Gwenda expresó su agradecimiento por aquellos planes en su obsequio. Pensó que cuando Giles se reintegrara al lugar irían juntos a los espectáculos. Titubeó ante la idea de asistir a la representación de «Caminaban sin pies»... Supuso, sin embargo, que le gustaría. En cuanto a lo de ser una obra representativa del teatro moderno, no sabía qué decir. Frecuentemente, ignoraba el sentido de las piezas que se ponían en escena en los últimos años.

—Mi tía Jane te encantará cuando la conozcas —declaró Raymond—. Me atrevería a decir que es una pieza de época. Es victoriana hasta la médula. Algunos de sus tocadores tienen las patas forradas con tela de zaraza. Vive en un pueblo, un pueblo en el que nunca ocurre nada, en el que la vida parece haberse quedado estancada, sin comunicación con el exterior.

—En cierta ocasión ocurrió una cosa allí —objetó su esposa.

—Fue un drama pasional, un rudo suceso, carente por completo de sutilezas...

—Pues en su día, bien interesado que te sentiste por él —recordó Joan, con un pestañeo.

—A veces disfruto jugando al
cricket
en el pueblo, también —repuso Raymond, muy digno.

—El caso es que tía Jane se destacó con motivo de aquel crimen.

—¡Oh! No es tonta, precisamente. Y le encantan los problemas.

—¿Los problemas? —preguntó Gwenda, pensando en la aritmética.

Raymond agitó una mano, abarcándolo todo.

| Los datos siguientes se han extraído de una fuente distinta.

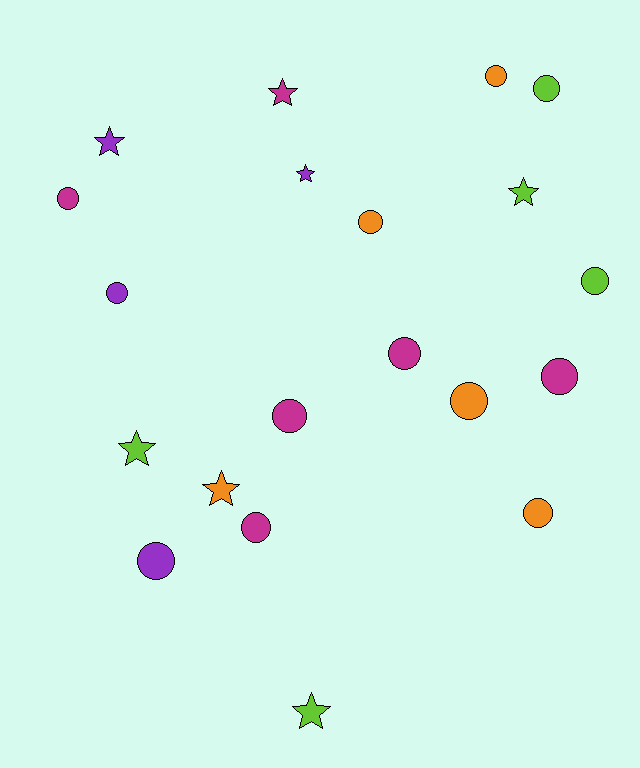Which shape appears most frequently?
Circle, with 13 objects.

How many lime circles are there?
There are 2 lime circles.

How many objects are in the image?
There are 20 objects.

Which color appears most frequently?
Magenta, with 6 objects.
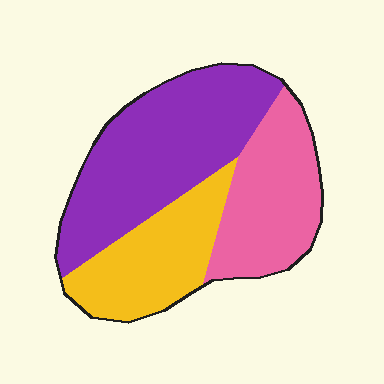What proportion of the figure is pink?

—Cualquier tipo de problemas. ¿Por qué la esposa del comerciante de comestibles se llevó a una reunión de carácter social en la parroquia su paraguas haciendo una noche espléndida? ¿Por qué se encontró donde no debía estar una agalla de pescado? ¿Qué fue de la sobrepelliza del sacerdote? El molino de tía Jane lo muele todo. En consecuencia, Gwenda, si en tu vida hay algún problema, no vaciles en exponérselo a tía Jane. Seguro que te lo resolverá.

Raymond se echó a reír y Gwenda le imitó, pero su risa no era sincera. Al día siguiente, fue presentada a tía Jane, o miss Marple, como solían llamarla los demás. Miss Marple era una atractiva dama ya mayor, alta y delgada, de rosadas mejillas y ojos azules, de suaves maneras. Sus azules ojos pestañeaban levemente con frecuencia.

Tras la cena, a hora muy temprana, en el curso de la cual todos bebieron a la salud de tía Jane, se encaminaron al «His Majesty's Theatre». En el grupo figuraban un artista entrado en años y un joven abogado. El primero se ocupó de Gwenda y el joven abogado dividió sus atenciones entre Joan y miss Marple, cuyas observaciones parecía celebrar mucho. En el teatro, sin embargo, esta disposición se alteró. Gwenda se acomodó entre Raymond y el abogado.